Parece que o topónimo se estendia ao largo, desde a esquina
da actual praça Guilherme Gomes Fernandes até lá baixo ao Hospital de Santo
António. Quem o motivava era precisamente o Convento do Carmo (hoje
instalações da Guarda Nacional Republicana) que incluía a actual Igreja do Carmo,
demarcando assim uma grande praça e a rua do Carmo até ao hospital.

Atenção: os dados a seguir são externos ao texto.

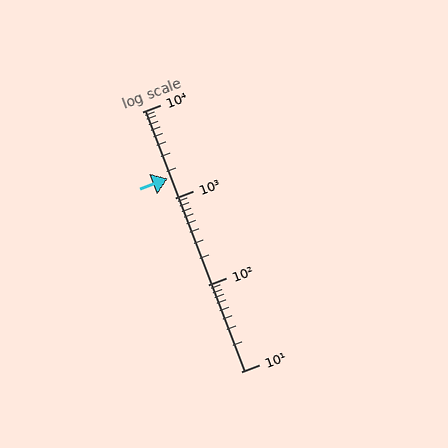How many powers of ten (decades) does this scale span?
The scale spans 3 decades, from 10 to 10000.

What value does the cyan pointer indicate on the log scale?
The pointer indicates approximately 1700.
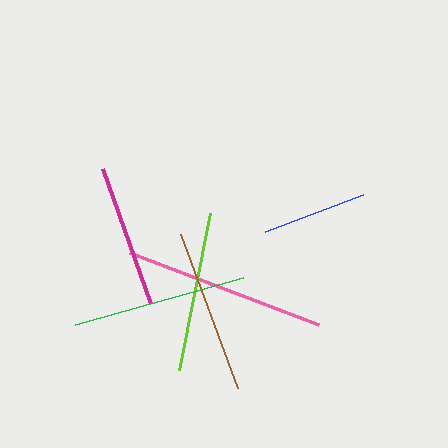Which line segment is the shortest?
The blue line is the shortest at approximately 105 pixels.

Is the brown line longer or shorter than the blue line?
The brown line is longer than the blue line.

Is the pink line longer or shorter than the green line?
The pink line is longer than the green line.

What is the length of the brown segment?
The brown segment is approximately 164 pixels long.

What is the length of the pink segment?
The pink segment is approximately 202 pixels long.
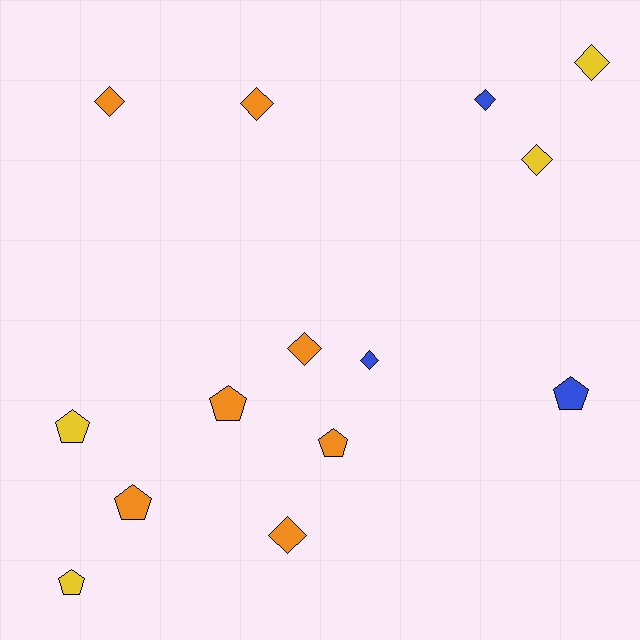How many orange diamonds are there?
There are 4 orange diamonds.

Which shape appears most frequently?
Diamond, with 8 objects.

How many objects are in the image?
There are 14 objects.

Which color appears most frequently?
Orange, with 7 objects.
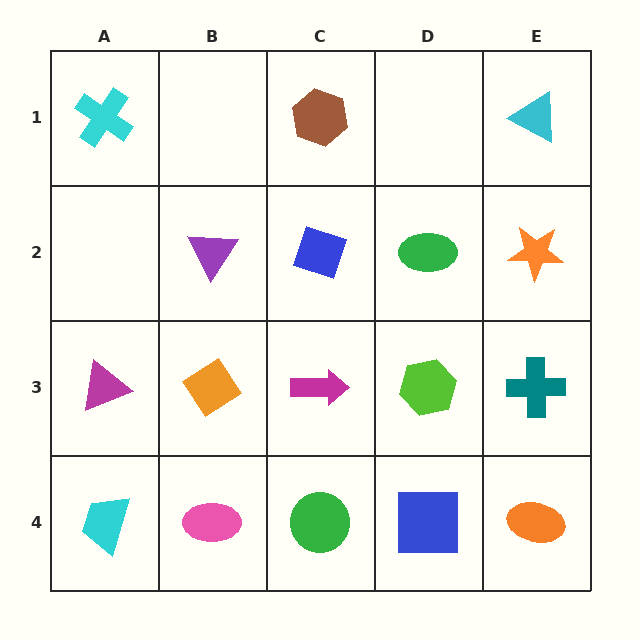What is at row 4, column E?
An orange ellipse.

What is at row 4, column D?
A blue square.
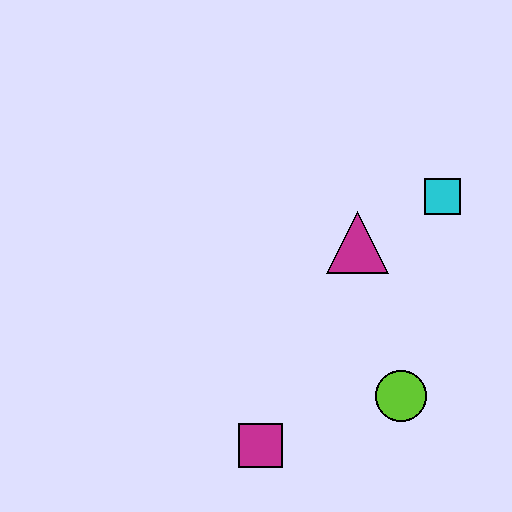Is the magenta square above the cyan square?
No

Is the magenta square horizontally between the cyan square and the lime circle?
No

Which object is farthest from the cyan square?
The magenta square is farthest from the cyan square.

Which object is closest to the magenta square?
The lime circle is closest to the magenta square.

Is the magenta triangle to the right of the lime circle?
No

O outro largo, actual praça Guilherme Gomes Fernandes,
começou por ser do Calvário. Nesse tempo, seria Campo do Calvário ou Campo
da Via Sacra, onde se situava a última estação da Via Sacra do Porto, que
começava perto do Convento de Santa Clara, à Porta do Sol, atravessava para a
rua Chã, descia a rua do Loureiro até à capela de S. Lourenço, junto ao
Convento de S. Bento da Avé Maria, para subir a colina, por um caminho onde seria
aberta a rua da Fábrica, até chegar ao cruzeiro do Senhor dos Assobios
na actual praça do Bombeiro.
Já agora, este Campo do Calvário ficou conhecido como Calvário
Velho, depois de a última estação ter mudado para o Monte do Olival, ali
para as Taipas, na rua que durante muitos anos foi do Calvário (Novo) e hoje é
do Dr. Barbosa de Castro, onde também querem construir um hotel na casa onde
nasceu Almeida Garrett.
Um parêntesis para aquele Senhor dos Assobios. Primeiro, hei-de
estudar a razão do topónimo. Segundo, parece que encimava um cruzeiro que estava
junto de uma capela, em honra de Nossa Senhora da Graça, mandada construir por
D. Afonso Henriques, por sua mulher D. Mafalda ter caído do cavalo e nada
sofrer. O cruzeiro foi depois para o Campo do Calvário e quando construíram o
Convento das Carmelitas, em 1701, passou para o Recolhimento do Anjo e acabou no
cemitério do Prado do Repouso.
Ora passemos então para o convento das Carmelitas que vais
estar na fundação do “Quartier” das ditas. O Convento de S.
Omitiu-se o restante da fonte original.